Regarding incidence of delirium and type of stroke, we found that delirium is more prevalent in patients with cerebral hemorrhage compared to patients with ischemic stroke. This was in line with previous studies [26, 29, 30, 34].

Concerning the incidence of delirium and stroke subtypes according to TOAST criteria, we found that patients with cardio-embolic stroke type were more likely to develop delirium. While Oldenbeuving et al. [32] found that delirium was more frequent in patients with large-vessel stroke, other studies did not find an association between stroke etiologies defined according to TOAST criteria and incidence of delirium [35].

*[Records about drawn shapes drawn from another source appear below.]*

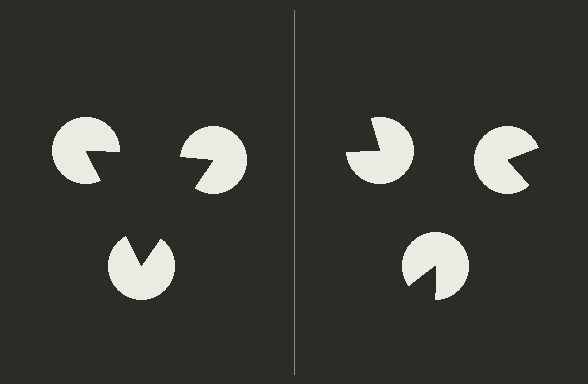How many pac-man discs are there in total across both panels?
6 — 3 on each side.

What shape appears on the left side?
An illusory triangle.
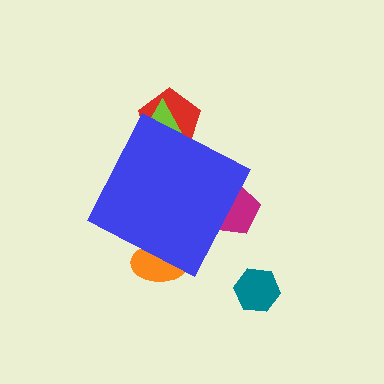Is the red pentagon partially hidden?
Yes, the red pentagon is partially hidden behind the blue diamond.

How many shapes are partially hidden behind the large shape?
4 shapes are partially hidden.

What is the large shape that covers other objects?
A blue diamond.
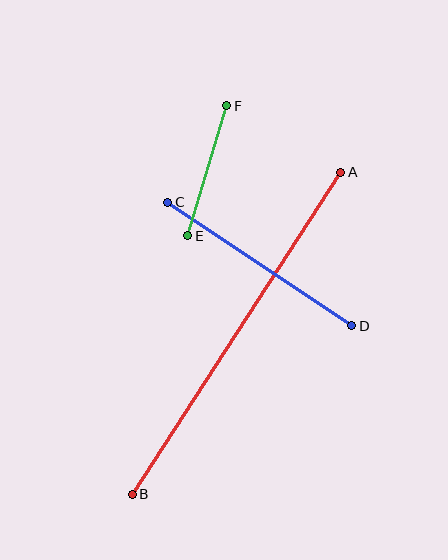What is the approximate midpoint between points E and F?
The midpoint is at approximately (207, 171) pixels.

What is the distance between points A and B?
The distance is approximately 384 pixels.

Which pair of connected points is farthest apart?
Points A and B are farthest apart.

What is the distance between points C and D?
The distance is approximately 222 pixels.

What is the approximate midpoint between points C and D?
The midpoint is at approximately (260, 264) pixels.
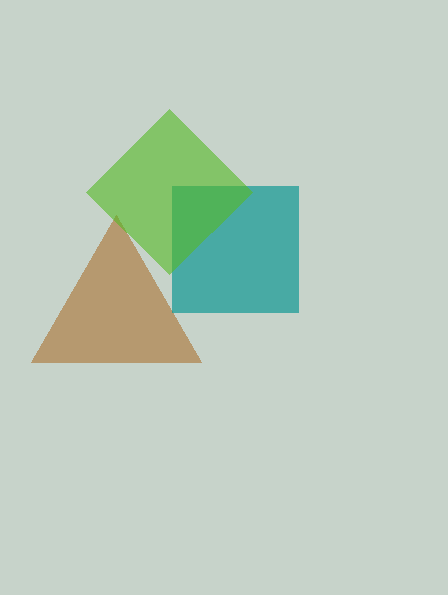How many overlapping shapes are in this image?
There are 3 overlapping shapes in the image.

In the current study, the Oxfordshire classification criteria of cerebral infarction were used, and we found that delirium was more likely to occur in patients with a TACI. This was in agreement with several studies [30, 31, 33]. While Nicolai and Lazzarino [36] found that incidence of delirium was higher in patients with lesions of posterior cerebral artery territory, moreover, other studies [5, 28] found no significant association between lesion type or location and the development of delirium. Regarding our results showing that delirium is more prevalent in patients with TACI lesions and of cardio-embolic etiology, this is may be because such lesions are often larger, and hence, the findings may have been a reflection of stroke severity rather than the effect of its etiology [3].

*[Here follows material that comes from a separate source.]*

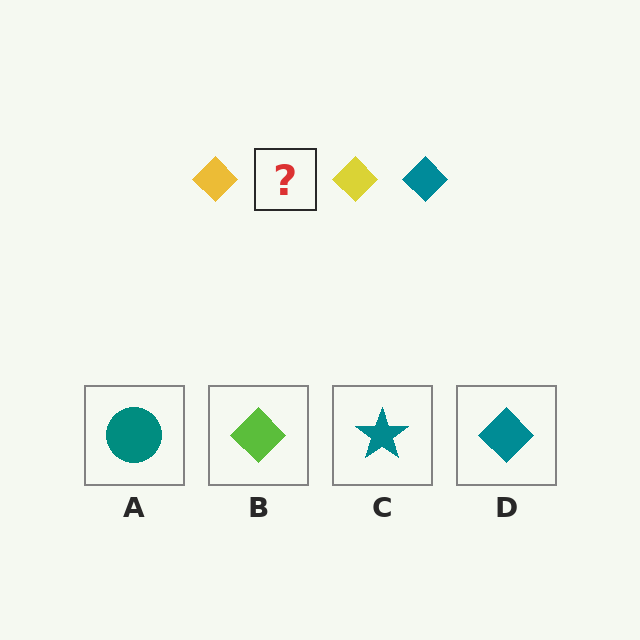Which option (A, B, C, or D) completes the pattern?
D.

Regarding the location of stroke lesion and development of delirium, our study disclosed that delirium was more frequent after hemispherical strokes. This was inconsistent with the results of Caeiro et al. [29] who found no significant difference between right and left hemispherical lesions. In our study, we found a significant association between the development of delirium and right hemispherical lesions. This was in agreement with the results carried out by other studies [32, 37,38,39]. However, other studies [36, 40] reported that delirium was more frequent with left-sided lesions. The right hemisphere has a critical role in spatial, bodily perception and orientation [41, 42] and plays a major role in perceiving emotion [42]. Disturbance of both spatial and emotional orientation might increase the likelihood of misinterpretation of the environment, leading to a higher risk of delirium [32].

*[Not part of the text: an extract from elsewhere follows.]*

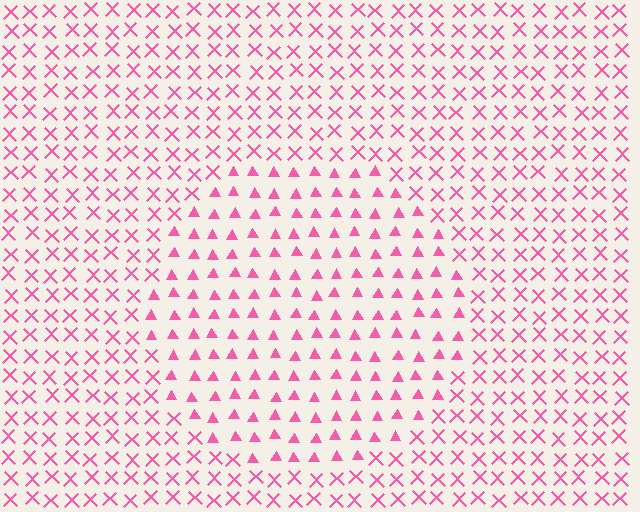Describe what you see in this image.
The image is filled with small pink elements arranged in a uniform grid. A circle-shaped region contains triangles, while the surrounding area contains X marks. The boundary is defined purely by the change in element shape.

Regarding the outcome of delirious patients, we found that those who experienced delirium had unfavorable outcomes in the form of increased hospital stay and higher mortality mainly in hospital mortality. In addition, we also found functional outcomes measured with BI to be worse after delirium. Similar findings were consistently reported by many previous studies [26, 27, 29,30,31,32]. The latter found that 1-month mortality was not significantly different between patients with and without delirium, although long-term (6 months and 12 months post stroke) mortality was higher in patients with delirium. Henon and colleagues [28] reported that there is no significant difference in inpatient mortality between delirious and non-delirious patients. The heterogeneity in inpatient mortality could be explained by the different timeframes of delirium onset and differences in management of stroke patients [43].

Conclusion

Delirium occurs in almost 20.3% of acute stroke patients. Factors associated with the development of post stroke delirium included old age, higher NIHSS at admission, intracerebral hemorrhage, right-sided hemisphenic stroke, total anterior circulation infarction, and cardio-embolic ischemic stroke. Patients with delirium had larger hospital stay, higher long-term mortality, and a worse functional outcome.

Recommendations

It is recommended that all stroke units should have screening protocols for detection, managing patients with delirium and preventing delirium in high-risk patients especially elderly patients could improve the prognosis.

We also recommend future research to study whether early identification of stroke patients at risk for delirium would result in a better outcome and to identify effective interventions that improve the outcome for patients with delirium.